Después de más de dos siglos sin registros de nacimientos de bisontes en Sonora, una nueva cría comenzó a recorrer los pastizales del norte del estado. El hecho, ocurrido en la reserva Cuenca Los Ojos, en la región de Agua Prieta, es considerado uno de los avances más relevantes para la restauración ecológica del noroeste mexicano.

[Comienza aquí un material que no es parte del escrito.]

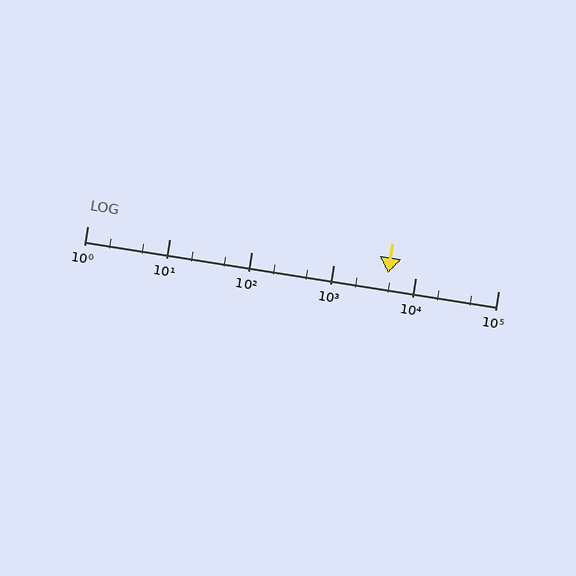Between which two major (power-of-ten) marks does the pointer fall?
The pointer is between 1000 and 10000.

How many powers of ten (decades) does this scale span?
The scale spans 5 decades, from 1 to 100000.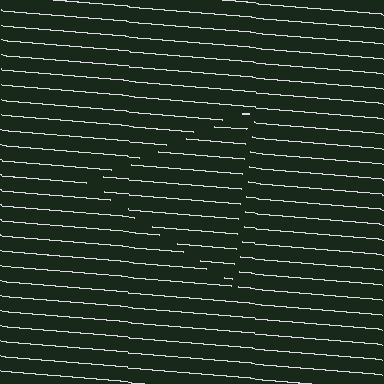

La información fue publicada por NORO, que detalló que la cría, una hembra llamada “Lista”, nació el pasado 28 de abril como parte del Proyecto Bisonte, una estrategia de conservación impulsada por organizaciones ambientales y autoridades de México y Estados Unidos.
La nueva integrante de la manada fue nombrada en honor al biólogo mexicano Rurik Hermann List, investigador reconocido por su trabajo en la recuperación del bisonte americano, el lobo mexicano y el hurón de patas negras en el norte del país.
Especialistas confirmaron que el nacimiento ocurrió de manera completamente natural y sin intervención humana directa, aunque la manada permanece bajo monitoreo remoto para garantizar su adaptación al entorno silvestre.
El regreso del bisonte al norte de México
El nacimiento de “Lista” ocurrió pocos meses después del traslado de 29 bisontes americanos desde la Reserva de la Biosfera Janos, en Chihuahua, hacia Cuenca Los Ojos, una reserva ubicada cerca de la frontera entre Sonora y Arizona.
La reintroducción forma parte de un esfuerzo binacional que busca recuperar poblaciones silvestres de bisonte americano, especie que históricamente habitó los pastizales del norte de México, pero que desapareció por la caza indiscriminada y la pérdida de hábitat durante el siglo 20
Actualmente, varias hembras del grupo permanecen preñadas, por lo que especialistas prevén nuevos nacimientos durante las próximas semanas.
Un “ingeniero” natural del ecosistema
Más allá de su tamaño y simbolismo, el bisonte americano cumple un papel ecológico fundamental. Ambientalistas lo consideran un “ingeniero del ecosistema” debido a que su forma de alimentarse y desplazarse favorece la regeneración de vegetación nativa, la dispersión de semillas y la infiltración de agua en el suelo.
El movimiento constante de las manadas también contribuye a la recuperación de humedales y zonas áridas afectadas por erosión y degradación ambiental.
En regiones como el desierto sonorense, donde la sequía y la fragmentación del territorio han afectado severamente los pastizales, el regreso del bisonte podría convertirse en una herramienta clave para recuperar equilibrio ecológico.
El nacimiento de “Lista” no solo representa el regreso de una especie emblemática al territorio sonorense, sino también una señal alentadora sobre las posibilidades de restauración ambiental en el noroeste de México.